Recently I finished Benjamin Netanyahu’s memoir, entitled Bibi, which was a fascinating read. He spoke often about his extensive reading of historical works and the effect it has had on his ability to lead the country of Israel through challenging times. Multiple times he made the following comment:

“Good works on history illuminate the present as much as the past.”

Up until about ten years ago I struggled to read detailed history books. In fact, as I was getting back into reading, a friend of mine accused me of only wanting to be entertained. At the time, I couldn’t disagree with his assessment. There are a number of popular history books that I quickly abandoned out of sheer boredom.

Up until a few years ago, I often asked myself if it was worth a deep dive into the history books. Was it worth reading all 818 pages (or listening to all 37 hours) of Alexander Hamilton by Ron Chernow? With so many books out there to read, is this a good use of time???

I now say unequivocally, Yes!! As I have confronted difficult questions about current social events I have leaned heavily on my reading of history to gain clarity on how I form my views.

We live in a world where there are countless options for consuming information. Often we settle for convenience, and trust that experts have filtered the information down to the most important parts.

Frequently I hear today the repetition of these opinions and insights as absolute facts.  As though listening to a two minute discussion about today’s most challenging issues gives someone the ability to speak with authority. Anyone can sound convincing in a short interview, or provide information that will sway someone to their opinion. With so many contentious issues discussed round the clock, it is worth considering a more in-depth approach.

I love this quote from historian David McCullough:

“History is a guide to navigation in perilous times. History is who we are and why we are the way we are.”

If you don’t already do so, I encourage you to make reading history a key part of your life. When we read about the lives of others, see their failures and successes, and experience their thoughts and feelings, we can gain greater empathy and compassion for those around us today.

I wanted to share some of my favorite history books:

Civil Rights Queen by Tomiko Brown-Nagin – I look forward to sharing some thoughts next week about this amazing woman who was a key figure in the civil rights movement. 

Our Kids: The American Dream in Crisis by Robert Putnam – This is a fascinating look at the opportunity gap that started in the 1950s, and has expanded to this day. “We Americans have always believed that those who have talent and try hard will succeed, but this central tenet of the American Dream seems no longer true or at the least, much less true than it was.”

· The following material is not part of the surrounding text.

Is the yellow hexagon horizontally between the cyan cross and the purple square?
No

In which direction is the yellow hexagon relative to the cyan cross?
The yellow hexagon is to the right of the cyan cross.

Moment of Lift by Melinda Gates – I loved this book. It’s a sobering account of the inequalities that exist for women throughout the world. If we don’t understand how we got to where we are today, we cannot figure out a way to fix it.

The Warmth of Other Suns: The Epic Story of America’s Great Migration by Isabel Wilkerson – Did you know that between 1915 and 1970 six million black people migrated out of the Jim Crow South to cities all across the country. It sheds light on our current day to see how this immigration changed the face of America.

The Line Becomes a River: Dispatches from the Border by Francisco Cantu – I like this book because it provides a unique perspective from both sides of the border war. It puts a face and a story to the often ambiguous debate that rages on both sides of the political aisle. If nothing else I believe it will allow anyone to experience greater sympathy for immigrants, regardless of ideology. 

Endurance: Shackleton’s Incredible Voyage by Alfred Lansing – An absolute must-read. Such an inspiring story of the human spirit of exploration and discovery and the will to survive in the most dire of circumstances. 

Hellhound On His Trail by Hampton Sides – This story documents story of the search for Martin Luther King’s killer, the largest manhunt in American history.

  • Rob Hanson
    1 year ago
    I have read four of those books. Just added the others to my list!